Well, row_number serves as a way to enumerate your rows (duh) according to a certain criteria, so for example if we wanted them sorted by date it would look something like this:
select *,
ROW_NUMBER() OVER (order by created_at) as position
from users
This would give you an extra column displaying that number, maybe you’d like to multiply that for a discount, or group them using that value.
concat()
Ok, lets continue with a simple one, concat is one that you might know, but it is worth remembering.

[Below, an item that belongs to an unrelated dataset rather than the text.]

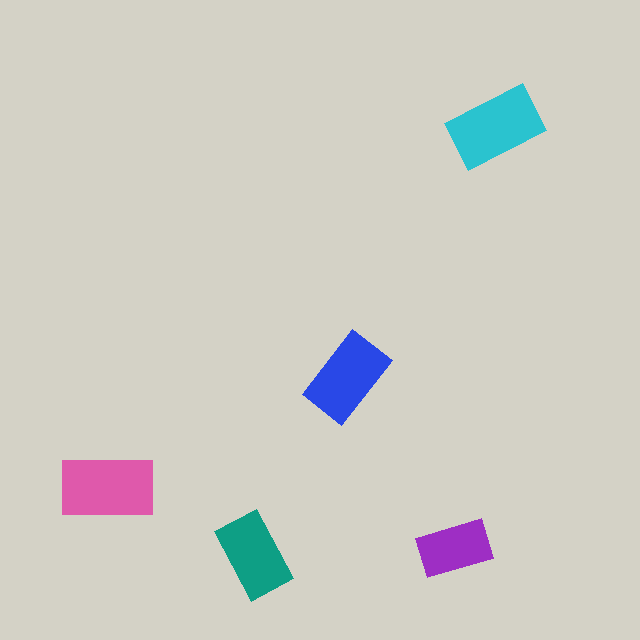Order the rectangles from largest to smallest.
the pink one, the cyan one, the blue one, the teal one, the purple one.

Concat lets you concatenate two columns into a single one, the most common use for this is to join the user’s first and last name into one single value.
In this case lets try to mix the name of a product to the merchant that sells it, since many retailers tend to offer a product with the same name but you just know that if it comes from your favourite supermarket it’s just that better.

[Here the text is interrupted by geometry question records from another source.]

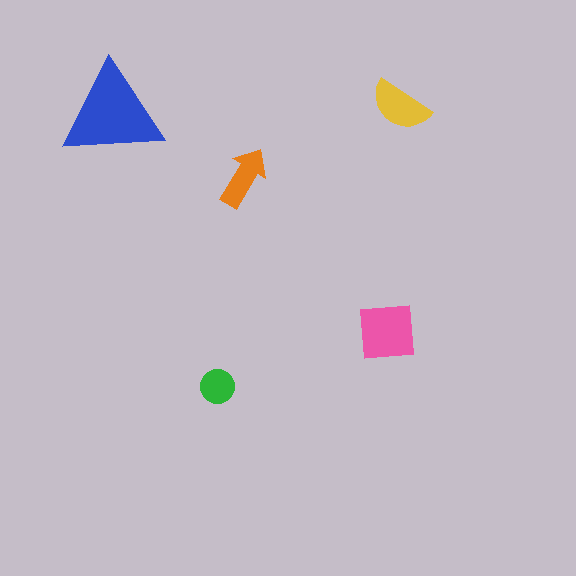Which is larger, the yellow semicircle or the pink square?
The pink square.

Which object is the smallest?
The green circle.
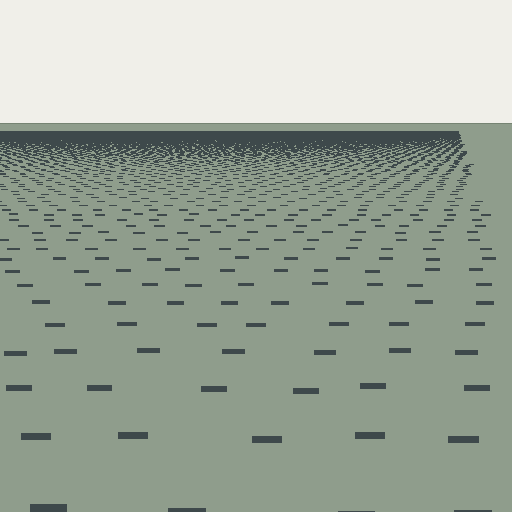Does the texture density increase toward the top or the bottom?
Density increases toward the top.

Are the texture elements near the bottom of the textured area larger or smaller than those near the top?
Larger. Near the bottom, elements are closer to the viewer and appear at a bigger on-screen size.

We could try to concatenate both the product price with the merchant name using an inner join here too, kinda like this:
select
CONCAT(products.name, ‘ from ’, merchants.merchant_name)
as full_product_name
from products
inner join merchants
on products.merchant_id = merchants.id
So, what this does is create a new column called “full_product_name” that takes the product name, adds “from” and then the merchant name. So it’d look like “Milk from Wallmart”.
generate_series()
Ok, I’m keeping one of my favourites and most complicated functionalities for last, generate_series lets you do just that, generate a new dataset with the range that you give it. Python developers may be familiar with these using the range function, which takes a start, an end and a step; well this is exactly like that.
So, for this example, think you want to check all the orders created on a sunday, maybe because that is the day that you think is the most active. So you’ll want to create a new series with those dates and then join them with your orders table using the creation date as criteria, something like this.
select orders.* from
from generate_series(
‘2020–12–06 00:00’::timestamp,
‘2021–01–03 00:00’,
‘1 week’) starting_date(dte)
inner join orders
on orders.created_at between starting_date.dte
and starting_date.dte + interval ‘1 day’
Ok, so a couple of things here, first, we use the timestamp in the first parameter because the generate_Series can generate any kind of series, so we specify here that we want timestamps. Then you might be noticing the starting_date(dte), well, since generate_series behaves kind of like another table, we need to define it alongside its columns (you could add that date in your select as well). Finally, you can see I used an inner join and the condition used was the between function we saw before, using the dates again.
Conclusion
The bigger take here is that SQL is so much more than a few select, where and from. There is a rabbit hole out there that you might want to dive into. Also, each RDMS has its own perks so maybe you could explore the one you use to take advantage of its tools in a much deeper level.